Here is my sample script:
#!/bin/bash
function error ()
{
echo "An error has occured: $1"
exit 1
}
function do_sth ()
{
if [ $1 -eq 0 ]; then
error "First param must be greater than 0!"
else
echo "OK!"
fi
}
RESULT=`do_sth 0`
echo "This line should never be printed"
How can I immediately terminate the script in the error() function?
The problem with command substitution is, that a subshell is started to execute do_sth. exit 1 then terminates this subshell and not the main bash.

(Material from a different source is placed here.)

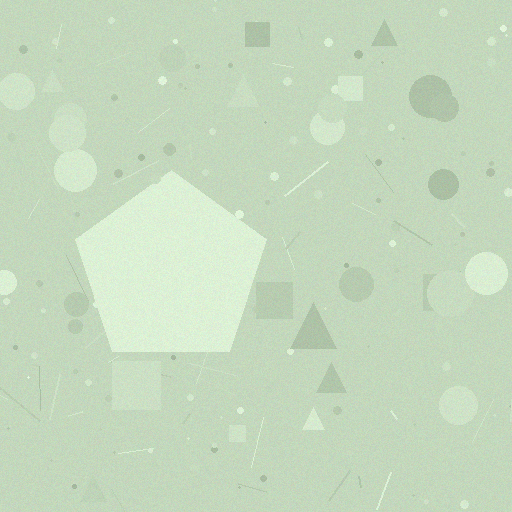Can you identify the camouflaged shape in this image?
The camouflaged shape is a pentagon.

You can work around this by appending || exit $?, which exits with the exit code from the command substitution
RESULT=`do_sth 0` || exit $?
If you want to show the error message, redirect it to stderr
echo "An error has occured: $1" >&2
RESULT=`do_sth 0` || exit $?
then
echo "An error has occured: $1" >&2
There's no way to avoid the fact that the subshell cannot make the parent terminate directly: the parent will have to evaluate the value returned from the subshell. A common technique is to trap exit and print an error message in the trap function. Since you are generating the error message in a subshell, you cannot simply assign the message to a variable as otherwise might be done, but you can use the filesystem. Please note that this idea is really silly, and it is much cleaner to simply write error messages to stderr. That's what it is for, and that's why it is inherited by children. Something like:
#!/bin/sh
trap final 0 2 15
# Create a temporary file to store error messages. This is a terrible
# idea: it would be much better to simply write error messages to stderr,
# but this code is attempting to demonstrate the technique of having the
# parent print the message. Perhaps it would do better to serve as an example
# of why reporting your children's mistakes is a bad idea. The children
# should be responsible for reporting their own errors. Doing so is easy,
# since they inherit file descriptor 2 from their parent.
errmsg=$( mktemp xxxxx )
final() {
test "$?" = 0 || cat $errmsg
rm -f $errmsg
} >&2
# Must emphasize one more time that this is a silly idea. The error
# function ought to be writing to stderr: eg echo "error: $*" >&2
error() { echo "error: $*" > $errmsg; exit 1; }
do_sth() {
if test "$1" -eq 0; then
error "First param must be greater than 0!"
else
echo "OK!"
fi
}
result=$( do_sth 0 ) || exit 1
echo not printed
It seems the (clever) answer is on another question's top answer by #FatalError, here on so
This should work...
#!/bin/bash
trap "exit 1" 50 #exit process after receiving signal 50.
function myerror ()
{
echo "An error has occured: $1" >&2
}
function do_sth ()
{
if [ $1 -eq 0 ]; then
myerror "First param must be greater than 0!"
kill -50 $(ps --pid $$ -opid=) #uncommon signal 50 is used.
else
echo "OK!"
fi
}
RESULT=`do_sth 1`
echo $RESULT
RESULT=`do_sth 0`
echo $RESULT
echo "This line should never be printed"